Since Lauzon will look to close the distance in a similar way, Pettis will have to come with even more than he did against Guida. The difference this time is that he’ll have to contend with more than just takedowns, as Lauzon has the ability to transition from strikes to submissions in a blink.
Lauzon seems to have only setting, one which he dubbed “blind rage” in the UFC 144 Countdown show. Maybe it’s a problem, but from a fan’s perspective, it’s certainly a good problem.
In each of his UFC fights, he’s been able to take down or knock down every single one of his opponents. On the ground he’s as dangerous from the top position as any fighter in the UFC. He also has an excellent submission game off his back and might be the lightweight division’s best scrambler.
Ask Curt Warburton and Melvin Guillard about Lauzon’s blind rage and I’m sure they’ll say it isn’t so blind. Most fighters rely on a sloppy barrage of hammer fists to tip the scales of their opponent's consciousness, a tact which often exhausts them. But even when Lauzon’s killer instinct is activated, he makes smart, calculated decisions; he seems particular and violent at the same time as he unleashes a knee, elbow or rear-naked choke.

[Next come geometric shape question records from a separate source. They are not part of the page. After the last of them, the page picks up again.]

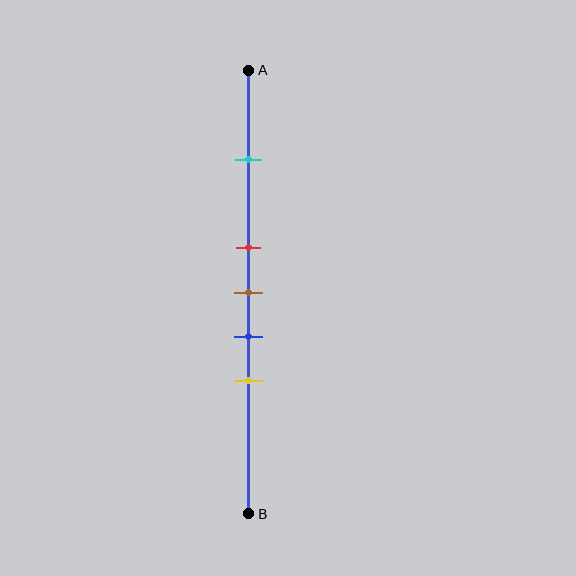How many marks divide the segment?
There are 5 marks dividing the segment.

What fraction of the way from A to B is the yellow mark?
The yellow mark is approximately 70% (0.7) of the way from A to B.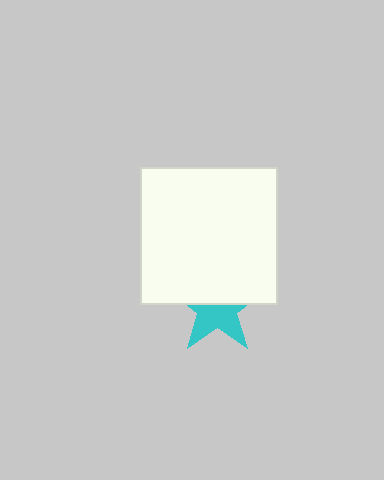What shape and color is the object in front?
The object in front is a white square.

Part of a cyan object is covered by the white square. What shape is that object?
It is a star.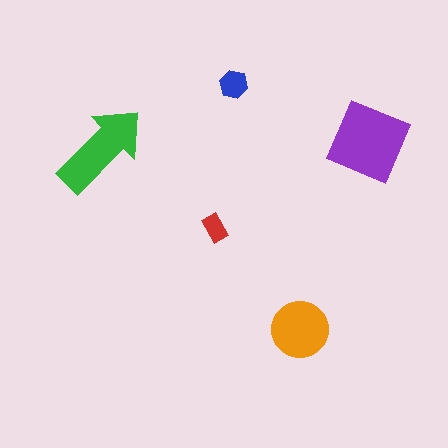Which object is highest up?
The blue hexagon is topmost.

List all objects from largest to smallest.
The purple diamond, the green arrow, the orange circle, the blue hexagon, the red rectangle.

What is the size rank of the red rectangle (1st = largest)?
5th.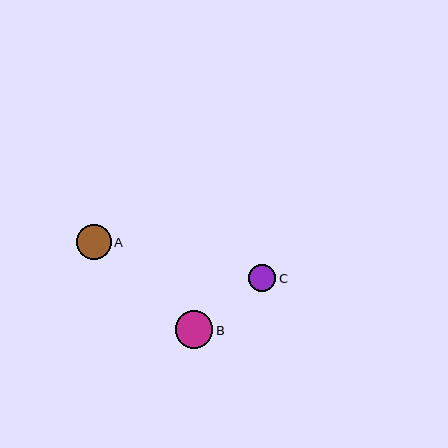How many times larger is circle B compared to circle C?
Circle B is approximately 1.4 times the size of circle C.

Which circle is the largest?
Circle B is the largest with a size of approximately 38 pixels.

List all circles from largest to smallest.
From largest to smallest: B, A, C.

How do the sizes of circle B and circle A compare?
Circle B and circle A are approximately the same size.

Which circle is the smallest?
Circle C is the smallest with a size of approximately 27 pixels.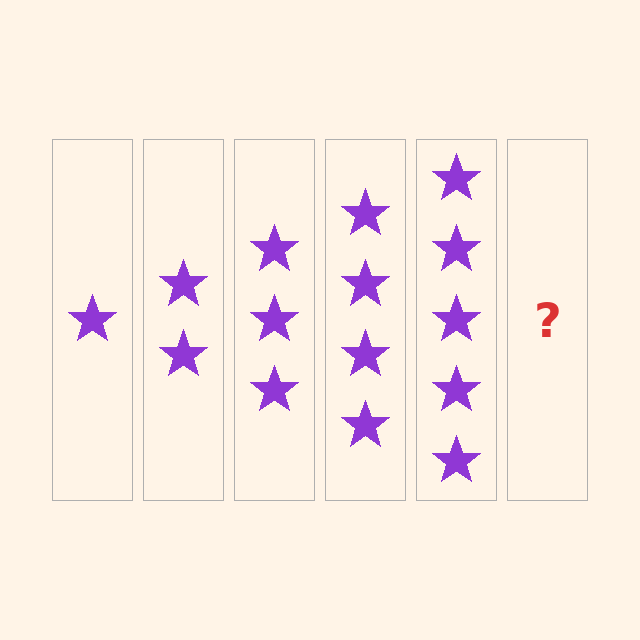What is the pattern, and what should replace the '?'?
The pattern is that each step adds one more star. The '?' should be 6 stars.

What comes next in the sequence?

Admit it: you still have the .gif of Pettis springing off the cage and head-kicking Bensen Henderson saved on your desktop. It’s ok, you’re not alone—even Bob Arum can’t quite bring himself to move it to the recycling bin.
Is it just me, or did that kick make Tony Jaa and Jet Li suddenly seem less relevant?
Pettis’s kicking game is state of the art to be sure, but that’s not all that’s exciting about him. He’s fluent on the ground as well, snapping for submission attempts and flowing seamlessly into new ones. His legs factor as much into his ground game as they do into his stand up, as all of his submission victories have come by way of triangle choke.
His UFC debut may have disappointed fans who were eager for another wild kick, but on Saturday he’ll have the perfect chance to extend his highlight reel and make all of our jaws drop.
Joe Lauzon is an avid bonus collector, and Anthony Pettis has picked the habit up recently too. The fighters actually have nine post-fight bonuses between them in their last six fights! Lauzon specifically has been awarded a bonus in every fight he’s had in the last three years.
To put things in perspective, if you had the money both fighters have made from bonuses, you could fly to Japan, buy a front-row ticket to UFC 144, and instead of flying back home after the event, you could just buy a house and stay put.
If it were me, I’d bet the whole house on this fight being insane to watch.